Lohnnebenkostensenkung beste Medizin für „Rückgrat der heimischen Wirtschaft“

Am stärksten ist der Wunsch nach einer spürbaren Lohnnebenkostensenkung unter den befragten Hoteliers: 91% von ihnen ist die Realisierung dieses langjährigen Politikversprechens „sehr wichtig“. Für Michaela Reitterer, Präsidentin der Österreichischen Hoteliervereinigung, ist der absolute Top-Wert die logische Konsequenz aus hohen Arbeitskosten und der Lage am Arbeitsmarkt: „9 von 10 Hotels suchen Mitarbeiter. Mit 30% weniger Lohnnebenkosten für 30 Mitarbeiter hätten wir Spielraum für Anstellungen und Gehaltserhöhungen. Arbeiten in Österreich würde deutlich attraktiver.
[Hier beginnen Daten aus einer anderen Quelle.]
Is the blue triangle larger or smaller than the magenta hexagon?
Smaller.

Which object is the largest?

Das wäre der effektivste Hebel für Wirtschaft und Nachhaltigkeit, für höhere Löhne, mehr Investitionen und Arbeitsplätze.“ Reitterer sieht darin „die beste Medizin für das leidgeplagte Rückgrat der heimischen Wirtschaft, unsere vielgelobten KMU. Da sollten sich beide Regierungsparteien wiederfinden“, wünscht sie sich, dass die Branche rasch wieder das volle Potenzial ausschöpft: „Wir brauchen steuerliche Soforthilfemaßnahmen im Winter und eine Perspektive für die Zeit danach. Je früher wir von Schließtagen, Buffet statt à la carte, geschlossenen Restaurants und gesperrten Stockwerken wegkommen, umso besser für alle.“

Rasche Entlastung des Faktors Arbeit überfällig

Handelsverband-Geschäftsführer Rainer Will: „Um die 600.000 Arbeitsplätze im Handel zu erhalten, muss sichergestellt werden, dass nicht nur 50 Prozent der Zahlungen des Arbeitgebers beim Arbeitnehmer ankommen. Die Lohn- und Abgabenquote erdrückt den Mittelstand und bestraft beschäftigungsintensive Unternehmen mit Betriebsstätte in Österreich, wodurch bei Ansiedlungen oft andere europäische Staaten den Vorrang erhalten. Oberste Priorität sollte jetzt eine 30% Lohnnebenkosten-Senkung für mindestens 30 Mitarbeiter in jedem Unternehmen haben, um das Rückgrat der Volkswirtschaft, den Mittelstand, wettbewerbsfähiger zu machen. Nur dadurch lösen wir auch den massiven Mitarbeitermangel, der mittlerweile mit mehr als 20.000 offenen Stellen im Handel ausufert. Nirgendwo in Europa zahlen Unternehmen so viel für ihre Beschäftigten, ohne dass es den Angestellten selbst bleibt. Wir müssen den Faktor Arbeit entlasten, das ist das beste Investment in die Zukunft unseres Landes.“

1.000 Stimmen, eine Botschaft: „Mittelstand stärken!“

Es hat alles damit begonnen, dass Regierungsvertreter nach einem Gespräch über Werte und Nöte des Mittelstands Wolfgang Lusak um konkrete praxisbezogene Vorschläge ersuchten. Lusak erarbeitete daraufhin mit den anderen beteiligten Verbänden und Experten wie Steuerberater Reinhard Stulik das Mittelstandspaket. „Die Bewertung und Priorisierung durch 1000 Mittelstandsbetriebe ist repräsentativ für den österreichischen Mittelstand. Die starke Beteiligung an der Umfrage und die hohe Zustimmung zu den Vorschlägen stärkt uns den Rücken für weitere Gespräche mit der Regierung“, ist Wolfgang Lusak optimistisch, dass die Ergebnisse in die Regierungsverhandlungen in der laufenden Budget-Debatte berücksichtigt werden. Die Umsetzung weiterer Forderungen der Unternehmen wie die nach einem laufenden Monitoring der Umsetzung von Maßnahmen zur Stärkung des Mittelstands oder die Einsetzung einer/s Mittelstands-Beauftragten in der Regierung (90% Zustimmung) wollen die Interessenvertreter bei einem Runden Tisch mit der Regierung besprechen.